Is the Fiat 500L just a MINI Countryman wanna be or is it a good car in it’s own right?
For 2014 Fiat has released their first 4-door to the American market, the 500L. It’s bigger, better and, of course, more expensive than the 500C. And when I say more expensive, I mean a lot more expensive.
As much as I liked the 500L trying to build one on the Fiat website just about drove me crazy. The problem with buying a 500L is the way the option package pricing structure is designed. For example, if you want the dual-pane sunroof – and it is a really nice sunroof – it is only $1,100. HOWEVER, you can’t get the dual-pane sunroof unless you purchase at least $1,400 in additional options. This may be okay if the additional option packages are ones you would purchase anyway, but personally I find it misleading. Another example is the Popular Equipment Group and the Easy Premier Package. Each package is priced at $700, but I found it impossible to add one package without the other.
In fairness to Fiat, it is possible to buy a 500L at a reasonable price and still have a fairly decent car – it just won’t have a lot of extras such as a premium sound system or a back-up camera or dual-zone air-conditioning or automatic transmission or alloy wheels – all things I can live without. For $19,995 (including the destination fee) you can buy the 500L Pop.
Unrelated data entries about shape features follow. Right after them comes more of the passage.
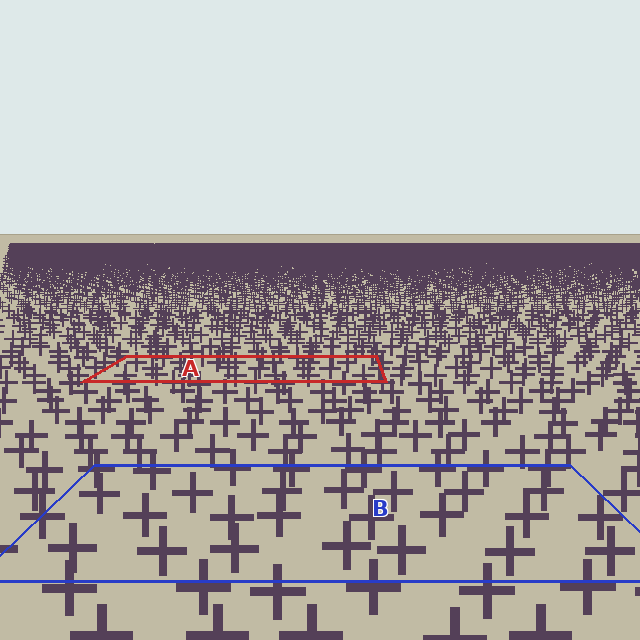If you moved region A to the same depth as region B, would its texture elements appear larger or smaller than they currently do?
They would appear larger. At a closer depth, the same texture elements are projected at a bigger on-screen size.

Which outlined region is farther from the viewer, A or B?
Region A is farther from the viewer — the texture elements inside it appear smaller and more densely packed.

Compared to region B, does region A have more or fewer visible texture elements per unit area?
Region A has more texture elements per unit area — they are packed more densely because it is farther away.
What it will have is heated power mirrors, remote keyless entry, air-conditioning, front/rear 1-touch up/down power windows, daytime running lights, a decent sound system with 6 speakers, steering-wheel mounted audio controls, USB and aux. sound inputs, integrated voice command with Bluetooth® and a 6-speed stick-shift – which I prefer in European cars.
So for $19,995, how does the 500L Pop compare to a base model MINI Countryman? Both cars are attractive, have unique, fun interiors and are about the same size … and that is where their similarities end. The 500L is fun to drive but not nearly as much fun as a MINI Countryman, also the seats in the 500L aren’t as comfortable. On the other hand, the 500L Pop is a lot cheaper. A comparably equipped Countryman is almost $3,000 more than the Pop and has less interior space, less cargo space, and only seats four, but it will have 17” alloy wheels instead of the 16” steel wheels found on the base 500L.
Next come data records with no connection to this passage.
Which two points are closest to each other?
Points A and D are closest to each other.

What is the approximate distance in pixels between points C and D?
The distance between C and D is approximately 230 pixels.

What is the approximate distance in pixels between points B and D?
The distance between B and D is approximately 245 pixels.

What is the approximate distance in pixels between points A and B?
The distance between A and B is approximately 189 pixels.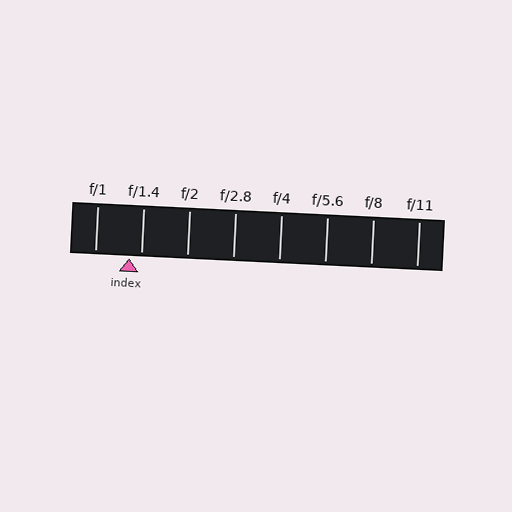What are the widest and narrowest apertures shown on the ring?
The widest aperture shown is f/1 and the narrowest is f/11.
One of the really nice features of the 500L is how roomy it is for a small car. The back seats are raised slightly higher than the front seats – some manufacturers refer to this as theater or stadium seating. The high roof is great for taller passengers and adds to a feeling of spaciousness.
Ride and Handling
The 6-speed automatic transmission definitely takes some getting used to. To get a smooth start I had to drive it as if it were a stick-shift; meaning give it the gas to get the car moving and then let off the gas at each shift point. Once I got used to it, I didn’t have any problem with the automatic, but even with the 160hp turbo-charged engine the 500L will never be confused with a sports car. Personally, I would buy it with a stick-shift, but note the stick is only available in the “Pop”.
Visibility is good and the ride is solid. I didn’t hear any squeaks or rattles and overall the car seems tight and well made. The seats are comfortable and power lumbar support (not available on all models) is easily adjustable. Oddly enough, power-seats are not available on even the most expensive version of the 500L. Overall, the fit and finish of the interior seemed on a par with the Countryman or any other well made small car.
One of the most impressive things about the 500L is the back seat. It actually can seat 3 adults in reasonable comfort, and 2 adults very easily. The raised back seat not only improves visibility for the rear passengers it also makes them easy to get in and out of.
Safety and Reliability
The Insurance Institute for Highway Safety (IIHS) has designated the 500L a Top Safety Pick.
The 500L is too new for any reliability data, but a leading consumer magazine rated the similar 500C as worse than average. Note: If you are comparing the 500L to a MINI Countryman, the Countryman is rated as much worse than average by the same magazine.
Quick Reference Table — Fiat 500L versus the MINI Countryman
|2014 500L||2014 Countryman|
|MSRP (Including destination fee)||$19,995||$22,895|
|EPA (city,highway, combined)||25/33/28*||28/35/31*|
|Transmission||6-speed manual||Getrag 6-speed manual|
|Passenger volume (cu. ft.)||100*||87*|
|Cargo capacity (cu.ft.)||21*||16*|
|Basic warranty (months)||48||36|
*MPG and dimensions courtesy http://www.fueleconomy.gov
The Fiat 500L is a decent small car. As gas prices rise its biggest drawback may be that it requires Premium gas (so does the MINI Countryman). The 500L is fun to drive, surprisingly spacious for such a small car, and – in my humble opinion – is attractive. If you like the 500L you may also want to consider the updated Kia Soul and the updated VW Beetle.